閻魔は手元のタブレットを操作して、私の“善行一覧”をスクロールし始めた。


「蜘蛛を助けた件、素晴らしいですね。殺さずに逃がした人、今年でまだ12人目ですよ」


「……少ないね」


「ということで、天秤は天国行きを指しています、ご希望なら特典付きで異世界へ行くことも……」


説明の途中で──天秤がカタリと揺れた。


「……あれ?」


「……えっ」


閻魔も困惑していた。

その直後、天秤は真逆の方向へすごい勢いで傾いた。

閻魔様が、沙汰を下す。


「地獄、確定」


「はい」


「はい、じゃないが」


確かに「はい」で済ます問題ではないかもしれない。

だから質問してみることにした。


「理由、聞いていいですか?」


「……聞きたいですか?」


「はい」


閻魔は、暫しタブレットをいじり情報を確認する。

そして、映像を再生。

私の葬儀の会場、それと同時多発的に映し出される遺書と記録。


『彼女の笑顔が、生きる希望でした』


『世界から、太陽が消えた』


『死んだほうがましだ』


「……これは、私の友達?」


「二十人、確認されています。

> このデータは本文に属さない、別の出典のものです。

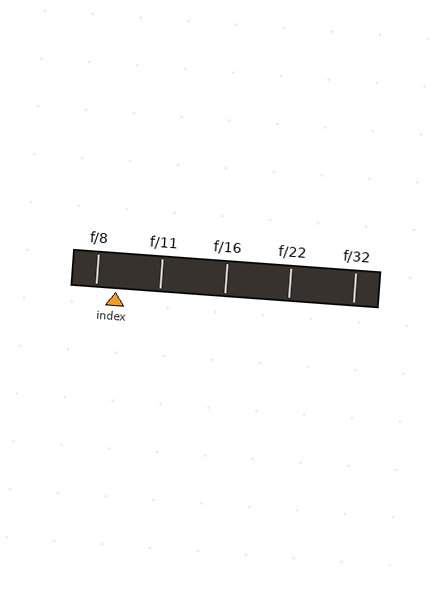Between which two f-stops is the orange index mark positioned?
The index mark is between f/8 and f/11.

全員女性。あなたが死んだからという理由で命を絶ちました」


「……えっと、間接的に私が殺したって事になるのかな」


「愛されすぎてしまった者の業ですね」


「……皆そんなに私に友情を感じてたのか」


「友情というには湿度が高すぎますが」


気がつくと足元の地面が消えていた。


「それでは、お気をつけて」


「はい」


そう言って、私は静かに、赤く揺らめく光の中へと落ちていった。

蜘蛛の糸は、落下する私を助けることはなかった。


しかし、この時の私は気づかなかった。

何十本もの「運命の糸」が、私に絡みついている事に。